Lou foi um dos fundadores do Velvet Underground em Nova York nos anos 60. Logo a banda seria adotada por Andy Warhol, que se tornaria seu empresário e guru. Por sugestão de Warhol, o grupo incorporou a alemã Nico como vocalista. Em 1967, lançaram o incrível “The Velvet Underground & Nico”, o famoso “disco da banana”.
Enquanto os hippies dominavam a Terra falando em paz e amor, maconha, LSD e roupas coloridas, os velvets só se vestiam de preto e Lou declamava que estava esperando seu traficante com 26 dólares no bolso. Havia também menções a sadomasoquismo, um hino à heroína de 7 minutos e a história de uma menina rica chorando sozinha em seu quarto. Tudo embalado num barulho primitivo. Ninguém tocava bem, mas a chamada “química” entre os membros resultou num punk poderoso, eventualmente melódico, antes disso existir.

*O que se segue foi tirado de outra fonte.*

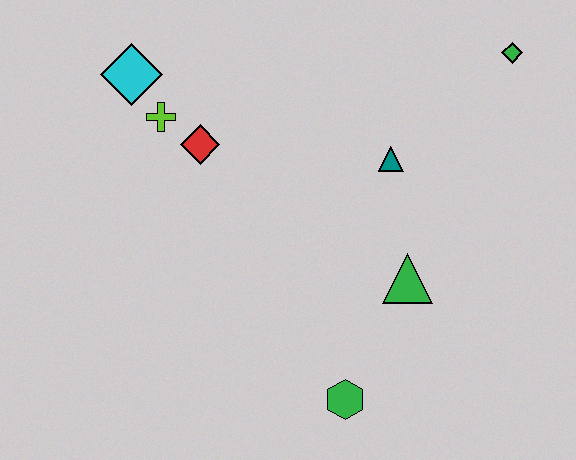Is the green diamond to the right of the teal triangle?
Yes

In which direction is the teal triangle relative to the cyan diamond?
The teal triangle is to the right of the cyan diamond.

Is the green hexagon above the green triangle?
No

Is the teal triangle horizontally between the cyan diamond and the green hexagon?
No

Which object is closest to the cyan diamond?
The lime cross is closest to the cyan diamond.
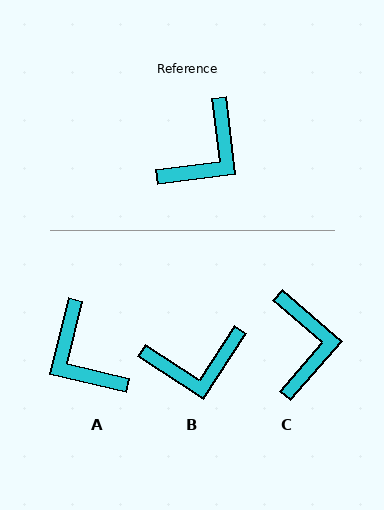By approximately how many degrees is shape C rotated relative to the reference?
Approximately 42 degrees counter-clockwise.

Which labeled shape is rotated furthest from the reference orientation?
A, about 111 degrees away.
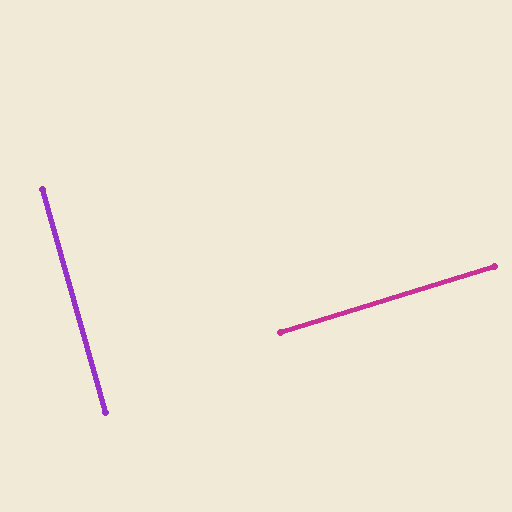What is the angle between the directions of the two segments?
Approximately 89 degrees.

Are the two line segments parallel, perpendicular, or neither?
Perpendicular — they meet at approximately 89°.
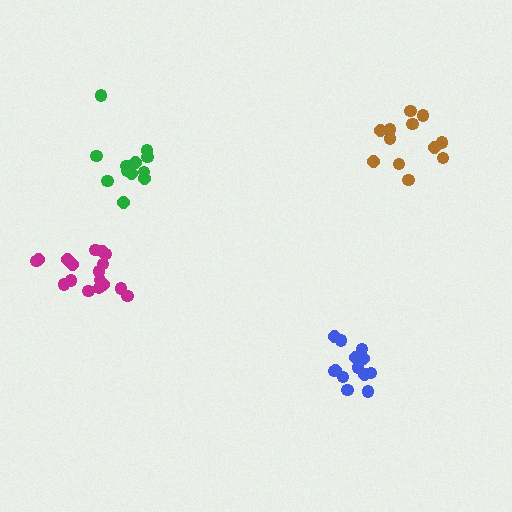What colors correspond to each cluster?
The clusters are colored: green, blue, brown, magenta.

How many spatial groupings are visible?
There are 4 spatial groupings.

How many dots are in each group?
Group 1: 12 dots, Group 2: 13 dots, Group 3: 12 dots, Group 4: 17 dots (54 total).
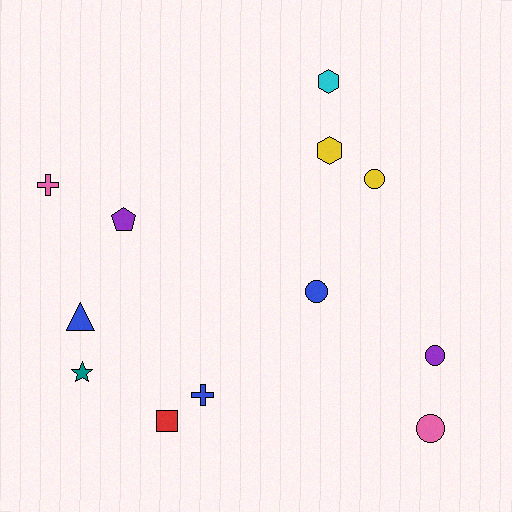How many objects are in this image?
There are 12 objects.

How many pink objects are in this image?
There are 2 pink objects.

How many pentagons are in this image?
There is 1 pentagon.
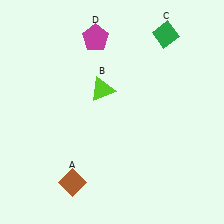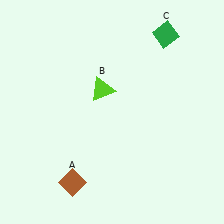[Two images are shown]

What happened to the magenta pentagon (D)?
The magenta pentagon (D) was removed in Image 2. It was in the top-left area of Image 1.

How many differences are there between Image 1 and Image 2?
There is 1 difference between the two images.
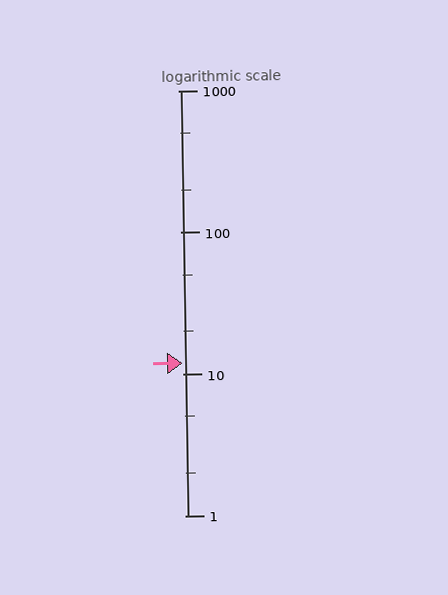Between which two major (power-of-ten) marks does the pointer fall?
The pointer is between 10 and 100.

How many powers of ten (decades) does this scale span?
The scale spans 3 decades, from 1 to 1000.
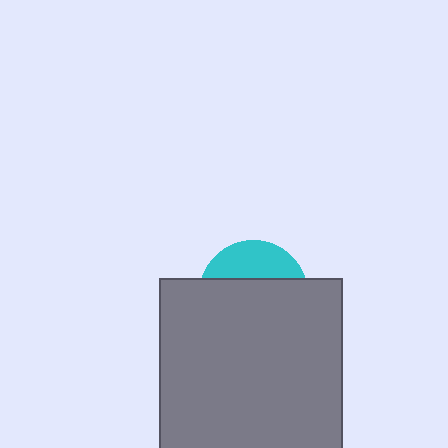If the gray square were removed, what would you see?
You would see the complete cyan circle.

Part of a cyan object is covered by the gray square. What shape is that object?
It is a circle.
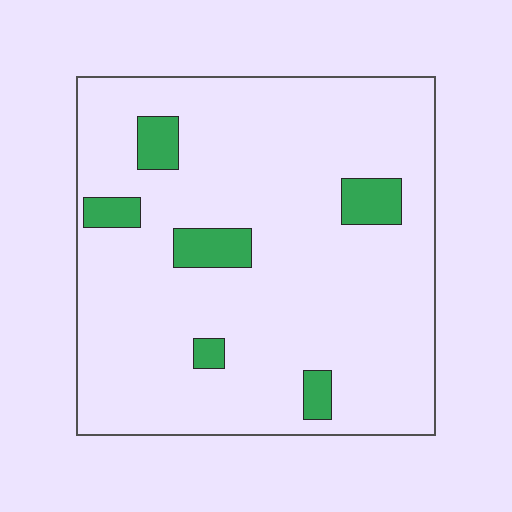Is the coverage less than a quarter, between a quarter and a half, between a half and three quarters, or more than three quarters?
Less than a quarter.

“The Velvet Underground & Nico” estabeleceu um padrão que se manteve posteriormente: vendeu uma mixaria. Foram 30 mil cópias (Brian Eno criou uma tirada clássica sobre a influência do LP: cada uma dessas 30 mil pessoas montou uma banda). Lou saiu em 1970. Seu primeiro trabalho solo continha regravações do Velvet. Nada aconteceu, também.

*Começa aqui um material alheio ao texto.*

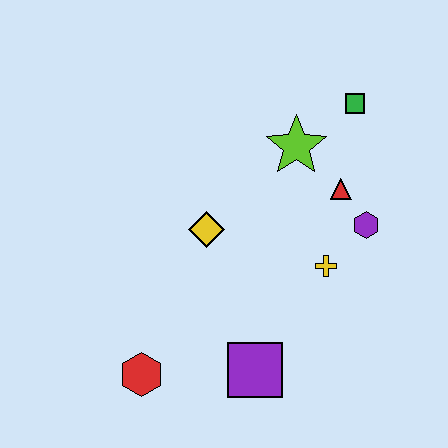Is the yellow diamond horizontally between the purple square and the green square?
No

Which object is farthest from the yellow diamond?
The green square is farthest from the yellow diamond.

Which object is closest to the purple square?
The red hexagon is closest to the purple square.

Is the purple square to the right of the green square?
No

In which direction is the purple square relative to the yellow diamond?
The purple square is below the yellow diamond.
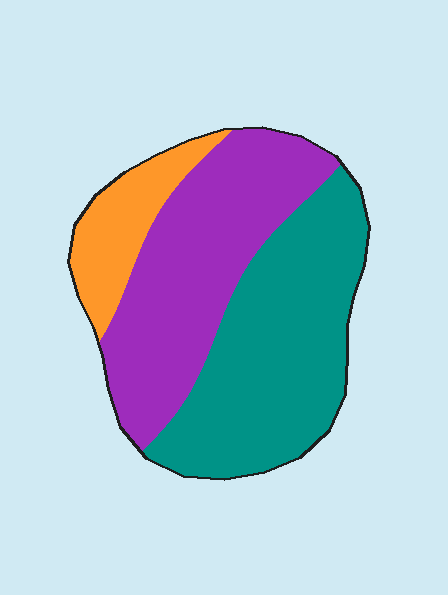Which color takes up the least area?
Orange, at roughly 15%.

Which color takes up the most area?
Teal, at roughly 45%.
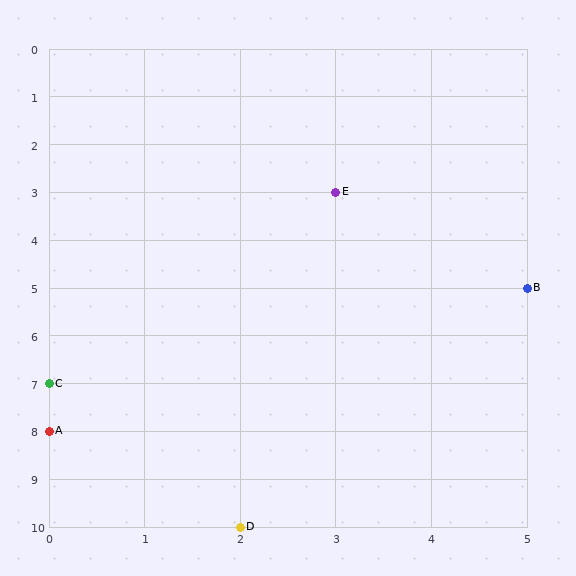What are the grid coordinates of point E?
Point E is at grid coordinates (3, 3).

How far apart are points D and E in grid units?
Points D and E are 1 column and 7 rows apart (about 7.1 grid units diagonally).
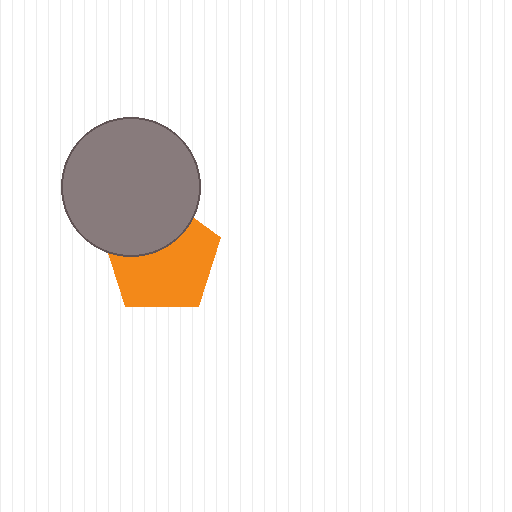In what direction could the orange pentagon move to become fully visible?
The orange pentagon could move down. That would shift it out from behind the gray circle entirely.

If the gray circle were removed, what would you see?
You would see the complete orange pentagon.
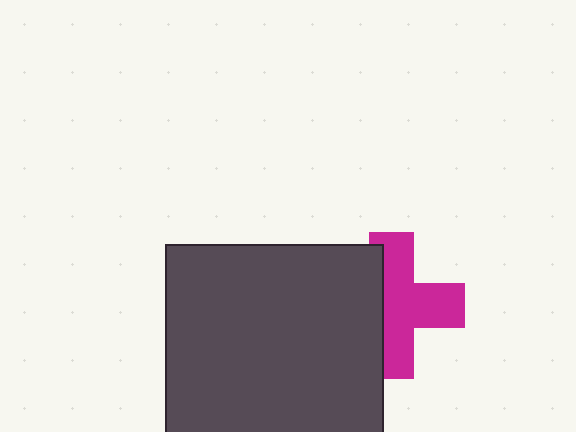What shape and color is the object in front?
The object in front is a dark gray square.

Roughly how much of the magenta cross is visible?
About half of it is visible (roughly 62%).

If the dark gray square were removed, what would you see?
You would see the complete magenta cross.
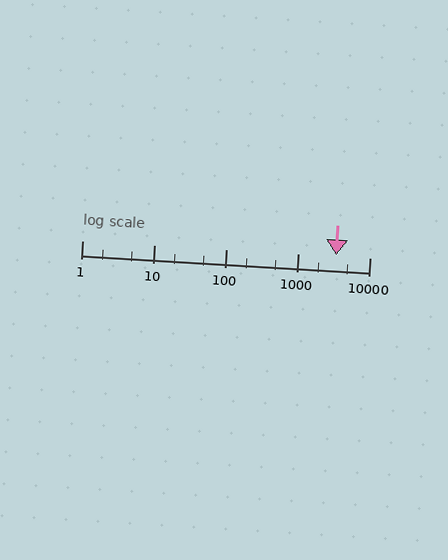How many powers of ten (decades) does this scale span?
The scale spans 4 decades, from 1 to 10000.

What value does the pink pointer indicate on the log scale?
The pointer indicates approximately 3400.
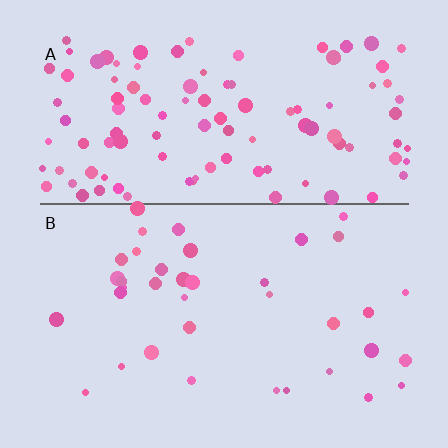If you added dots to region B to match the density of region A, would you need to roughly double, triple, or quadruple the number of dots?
Approximately triple.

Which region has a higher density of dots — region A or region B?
A (the top).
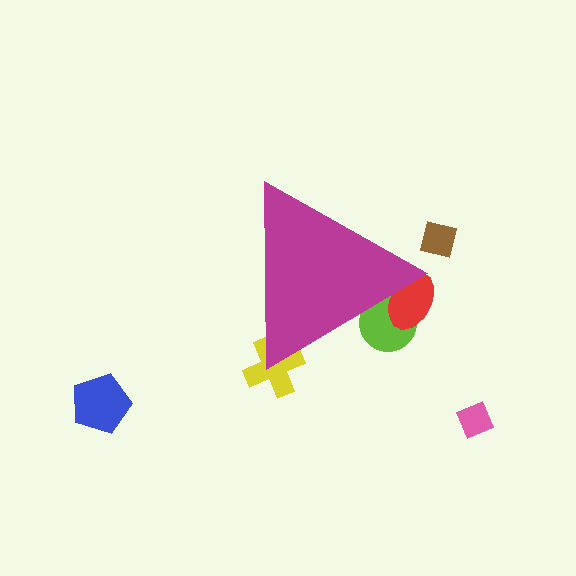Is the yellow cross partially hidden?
Yes, the yellow cross is partially hidden behind the magenta triangle.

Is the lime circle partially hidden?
Yes, the lime circle is partially hidden behind the magenta triangle.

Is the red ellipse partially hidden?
Yes, the red ellipse is partially hidden behind the magenta triangle.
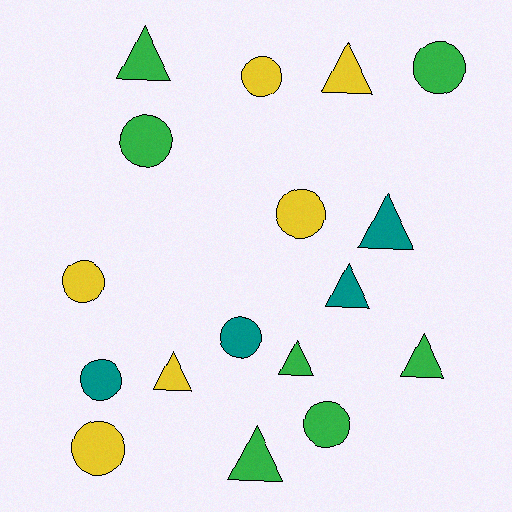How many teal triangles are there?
There are 2 teal triangles.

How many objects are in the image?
There are 17 objects.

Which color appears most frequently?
Green, with 7 objects.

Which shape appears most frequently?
Circle, with 9 objects.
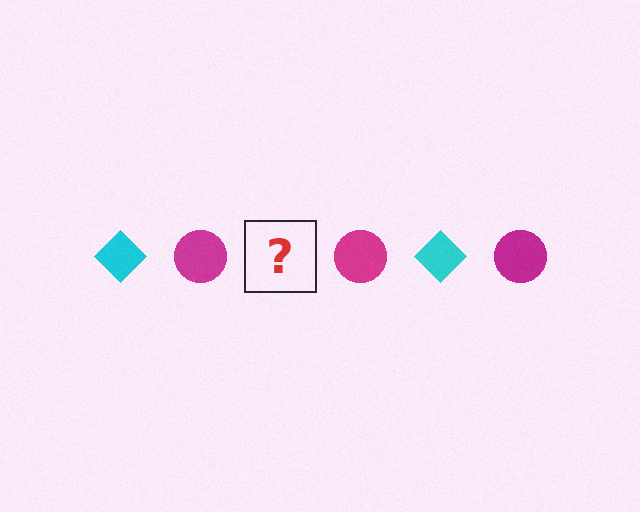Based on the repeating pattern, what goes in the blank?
The blank should be a cyan diamond.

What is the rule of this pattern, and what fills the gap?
The rule is that the pattern alternates between cyan diamond and magenta circle. The gap should be filled with a cyan diamond.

Até “Transformer”, de 1972, produzido pelo amigo e fã David Bowie, junto com o guitarrista Mick Ronson. “Walk on the Wild Side” estourou no rádio. E ainda tinha a memorável “Perfect Day”, com sua infinita beleza melancólica, e “Satellite of Love”, com um backing de Bowie de levar às lágrimas o mais empedernido coração descrente.

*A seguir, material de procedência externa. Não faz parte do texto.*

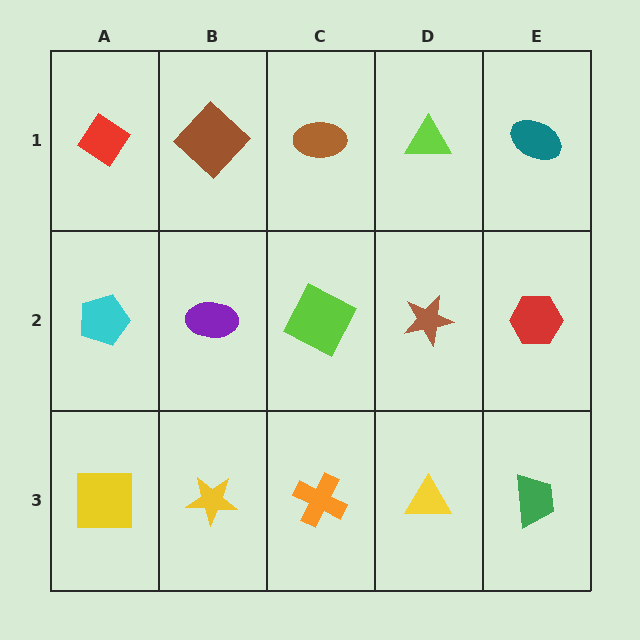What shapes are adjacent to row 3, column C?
A lime square (row 2, column C), a yellow star (row 3, column B), a yellow triangle (row 3, column D).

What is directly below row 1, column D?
A brown star.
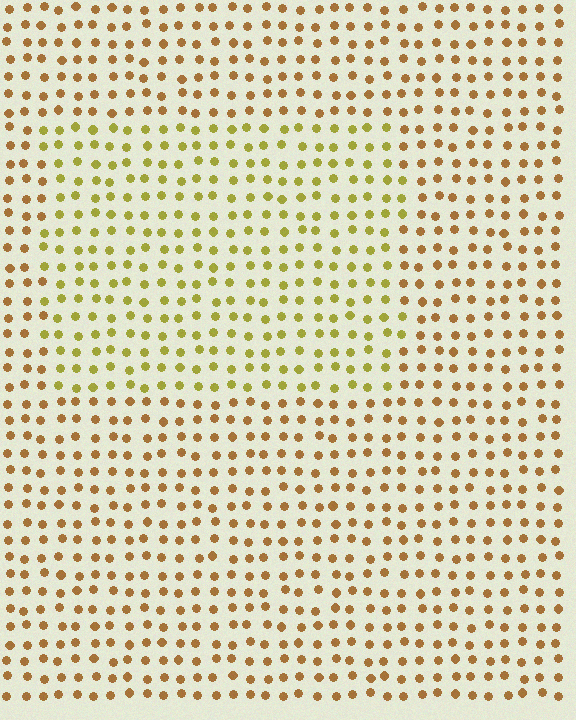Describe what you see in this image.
The image is filled with small brown elements in a uniform arrangement. A rectangle-shaped region is visible where the elements are tinted to a slightly different hue, forming a subtle color boundary.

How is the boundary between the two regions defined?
The boundary is defined purely by a slight shift in hue (about 31 degrees). Spacing, size, and orientation are identical on both sides.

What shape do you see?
I see a rectangle.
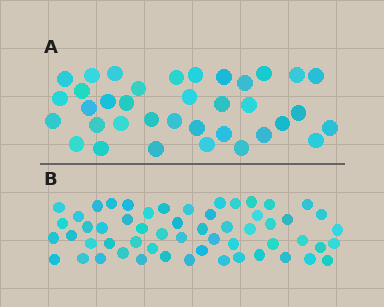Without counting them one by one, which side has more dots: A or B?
Region B (the bottom region) has more dots.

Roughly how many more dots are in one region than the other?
Region B has approximately 20 more dots than region A.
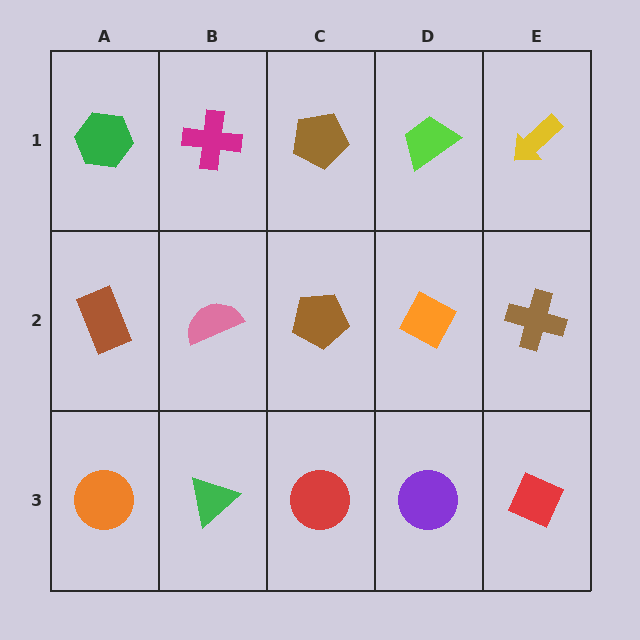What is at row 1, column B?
A magenta cross.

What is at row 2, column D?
An orange diamond.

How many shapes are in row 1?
5 shapes.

Foi o pico de seu sucesso. Foi também quando o próprio Bowie, mais vários artistas e grupos, incorporaram Lou em seu trabalho. Quando o punk surgiu, em Nova York, todos sabiam Lou Reed de cor e salteado. Na época, sua ambiguidade sexual e sua ingestão de substâncias estupefacientes se tornaram uma lenda urbana. Era intratável. No álbum ao vivo “Take No Prisoners”, detonou o crítico do Village Voice, Robert Christgau, e seus colegas. “O que ele faz na cama?”, dizia um verso.
Em 1980, casou-se com Sylvia Morales e se limpou. Ficou, também, menos contundente em sua poesia (ninguém é de ferro). “Songs for Drella”, de 1991, era uma homenagem dele e do amigo de Velvet John Cale ao falecido mentor Andy Warhol. Sempre surpreendendo, apareceu num show para o papa João Paulo II no Vaticano em 2000 e fez um dueto improvável com Luciano Pavarotti em “Perfect Day”. Seu último disco é “Lulu”, em parceria com o Metallica — um dos grandes êxitos comerciais de Lou, o maior fracasso do Metallica. Estava casado com a performática Laurie Anderson.
“O rock’n’roll é tão grande que as pessoas deveriam começar a morrer por ele. Você não entende. A música lhe deu seu ritmo para que você pudesse sonhar… As pessoas simplesmente têm que morrer pela música. As pessoas estão morrendo por qualquer coisa, então por que não pela música? Morrer por ela. Não é bonito? Você não morreria por algo bonito?” De certa forma, foi o que ele fez.